In this randomized, double-blind, sham-controlled study followed by an open-label phase, the investigators will evaluate whether a repetition of two-weeks' treatment with bilateral motor cortex anodal tDCS and spinal cathodal tDCS, after a six months interval, may further outlast clinical improvement in patients with amyotrophic lateral sclerosis and can modulate intracortical connectivity, at short and long term.
Detailed Description
Amyotrophic Lateral Sclerosis (ALS) is a motor neuron disease, which is a group of neurological disorders that selectively affect motor neurons, the cells that control voluntary muscles of the body. The disorder causes muscle weakness and atrophy throughout the body due to the degeneration of the upper and lower motor neurons. Current drugs approved for ALS treatment only modestly slow disease progression.

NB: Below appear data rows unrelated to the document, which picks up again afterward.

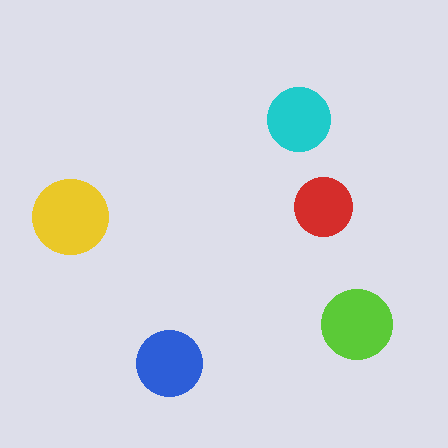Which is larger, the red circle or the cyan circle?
The cyan one.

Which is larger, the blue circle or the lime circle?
The lime one.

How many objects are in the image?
There are 5 objects in the image.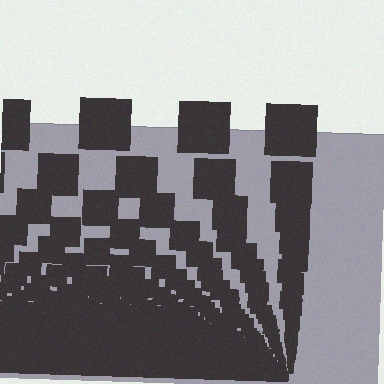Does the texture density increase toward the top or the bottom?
Density increases toward the bottom.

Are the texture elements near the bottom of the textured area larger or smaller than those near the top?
Smaller. The gradient is inverted — elements near the bottom are smaller and denser.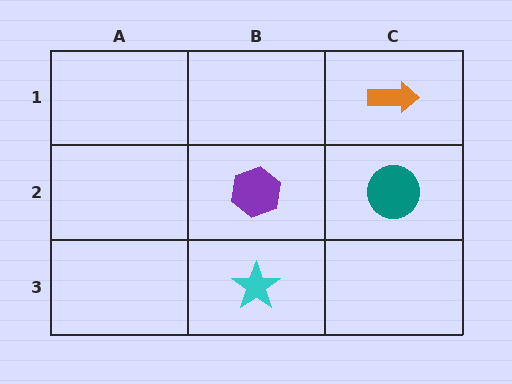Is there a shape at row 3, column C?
No, that cell is empty.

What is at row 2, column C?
A teal circle.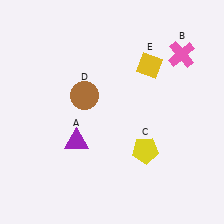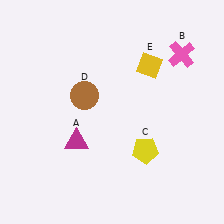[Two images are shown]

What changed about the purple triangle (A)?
In Image 1, A is purple. In Image 2, it changed to magenta.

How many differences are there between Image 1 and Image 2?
There is 1 difference between the two images.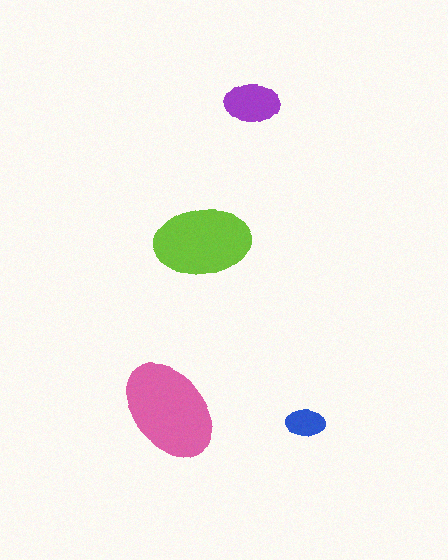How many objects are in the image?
There are 4 objects in the image.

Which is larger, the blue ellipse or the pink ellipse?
The pink one.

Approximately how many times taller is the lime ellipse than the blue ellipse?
About 2.5 times taller.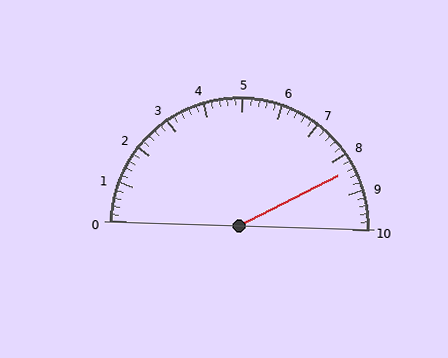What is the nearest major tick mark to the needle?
The nearest major tick mark is 8.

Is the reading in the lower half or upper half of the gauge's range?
The reading is in the upper half of the range (0 to 10).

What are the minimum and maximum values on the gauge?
The gauge ranges from 0 to 10.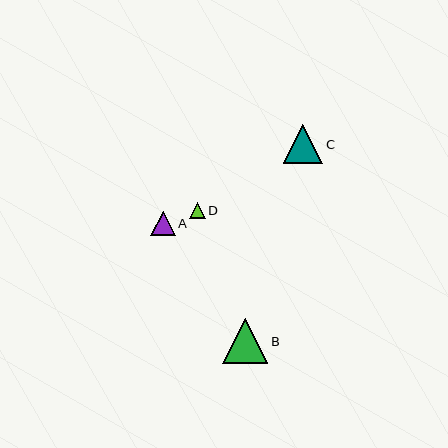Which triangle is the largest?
Triangle B is the largest with a size of approximately 45 pixels.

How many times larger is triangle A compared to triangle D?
Triangle A is approximately 1.6 times the size of triangle D.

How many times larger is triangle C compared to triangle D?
Triangle C is approximately 2.6 times the size of triangle D.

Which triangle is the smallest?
Triangle D is the smallest with a size of approximately 15 pixels.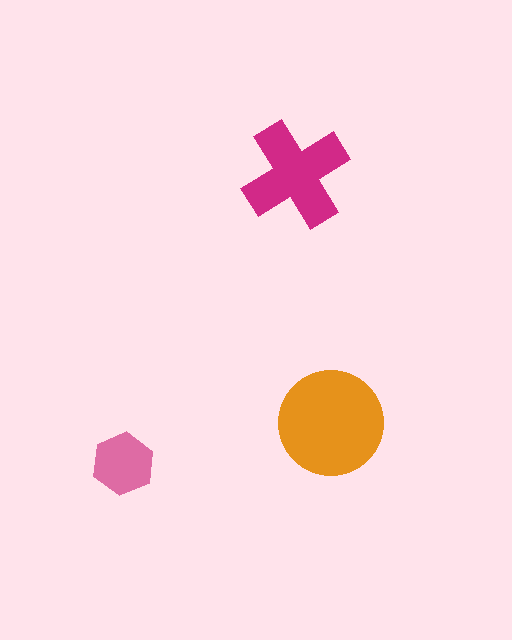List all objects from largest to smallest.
The orange circle, the magenta cross, the pink hexagon.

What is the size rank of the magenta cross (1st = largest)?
2nd.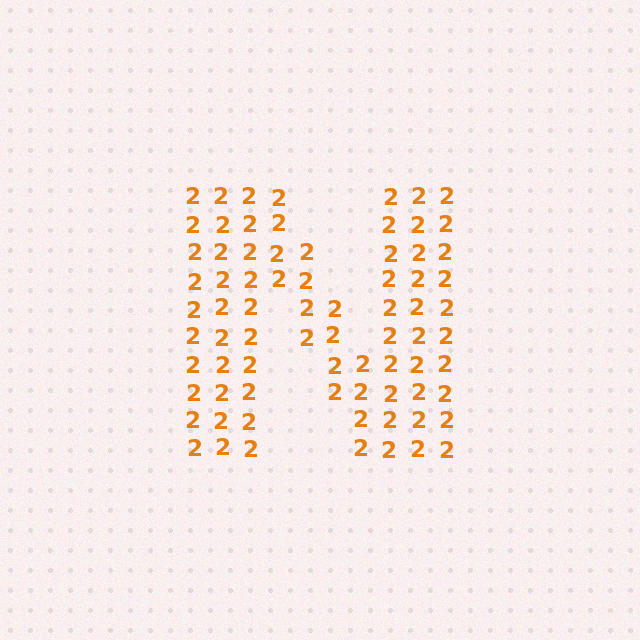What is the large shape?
The large shape is the letter N.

Transcranial direct current stimulation (tDCS) is a non-invasive technique, which has been demonstrated to modulate cerebral excitability in several neurodegenerative disorders and modulate intracortical connectivity measures. The present randomized, double-blind, sham-controlled study followed by an open-label phase will investigate a repetition of two-weeks' treatment with bilateral motor cortex anodal tDCS and spinal cathodal tDCS, after a six months interval, may further outlast clinical improvement in patients with amyotrophic lateral sclerosis and modulate intracortical connectivity, at short and long term.
Investigators
Barbara Borroni
Prof.
Azienda Socio Sanitaria Territoriale degli Spedali Civili di Brescia
Eligibility Criteria
Inclusion Criteria
- •Patients with a diagnosis of probable, laboratory-supported probable, or definite amyotrophic lateral sclerosis according to the El Escorial revised criteria
- •Disease duration ≤ 24 months
- •Disease progression in the past 3 months
- •Score ≥ 2 at the item "swallowing" of the ALS Functional Rating Scale Revised
- •Score ≥ 2 at the item "walking" of the ALS Functional Rating Scale Revised
- •Treatment with steady regimen of riluzole for a minimum of 1 month before study entry, and desiring its continuation
- •Able to give informed consent
- •Written informed consent
Exclusion Criteria
- •Motor neuron diseases other than ALS
- •Severe head trauma in the past
- •History of seizures
- •History of ischemic stroke or hemorrhage
- •Pacemaker
- •Metal implants in the head/neck region
- •Severe comorbidity
- •Intake of illegal drugs
- •Pregnancy
Outcomes
Primary Outcomes
Change in Muscle Strength From Baseline
Time Frame: Baseline - 2 weeks - 2 month - 6 months - 6 months and 2 weeks - 8 months - 12 months
A megascore is obtained by summing scores of single muscles (shoulder abductors, elbow flexors and extensors, wrist flexors, thumb opponent, hip flexors, knee flexors and extensors, and ankle dorsiflexors and extensors on both sides) manually evaluated according to the Medical Research Council (MRC) scale, which ranges from 0 (no movement) to 5 (normal contraction). The score for each muscle is summed, with scores ranging from 100 (no impairment) to 0 (most severe impairment).
Secondary Outcomes
- Change in Caregiver Burden (CBI)(Baseline - 2 weeks - 2 month - 6 months - 6 months and 2 weeks - 8 months - 12 months)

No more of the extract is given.